If temp [I]> 0 temp [I + 1] = temp [I] + AI (add AI to the previous child segment ), otherwise, temp [I + 1] = AI (without the preceding sub-segment), that is, the state transition equation:

Temp [I] = (temp [I-1]> 0? Temp [I-1]: 0) + Buf [I];

For the example temp: 9 11-5 2, then the largest sub-segment in temp [] is the largest of the one-dimensional sequence.
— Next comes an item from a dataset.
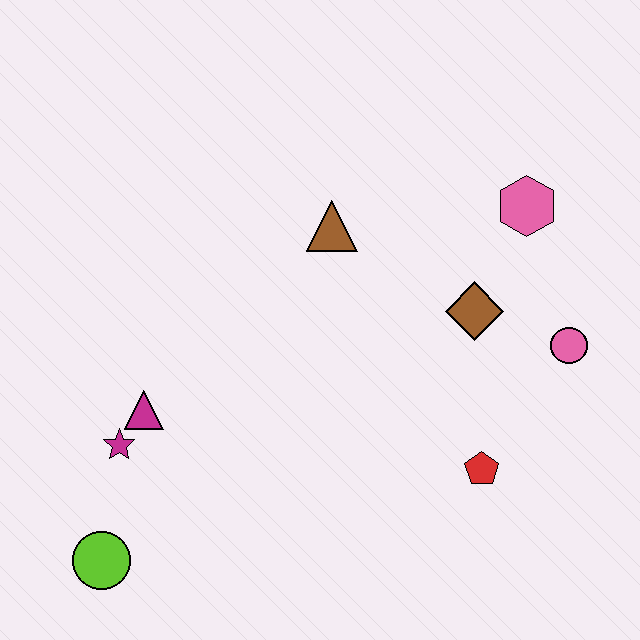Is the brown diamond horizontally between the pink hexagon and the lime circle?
Yes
Evaluate the functions of the largest subsegment and in one dimension:

Int getmax (INT Buf [100], int N)

{

Int temp [101], max = N * (-127 );

Memset (temp, 0, 4 * (n + 1 ));

For (INT I = 1; I <= N; I ++)

{

Temp [I] = (temp [I-1]> 0? Temp [I-1]: 0) + Buf [I];

If (max <temp [I])

Max = temp [I];

}

Return Max;

}

The following is an example of two-dimensional scaling:

0-2-7 0

9 2-6 2

-4 1-4 7

-1 8 0-2

We use I j to indicate the start and end rows respectively, and traverse all possibilities:

For (I = 1; I <= N; I ++)

For (j = I; j <= N; j ++ ){}

In one of the cases, I = 2 J = 4, which is equivalent to selecting 2 3 4 and 3 rows, so that the combination of those columns can obtain the maximum value, because it is always 2 3 4 rows, therefore, we can bind these three lines to 4 (9-4-1), 11 (8 + 2 + 1 ), -10 (-6-4 + 0), 7 (7 + 2-2) Maximum child segment and, OK, the problem is successfully converted to one-dimensional situation!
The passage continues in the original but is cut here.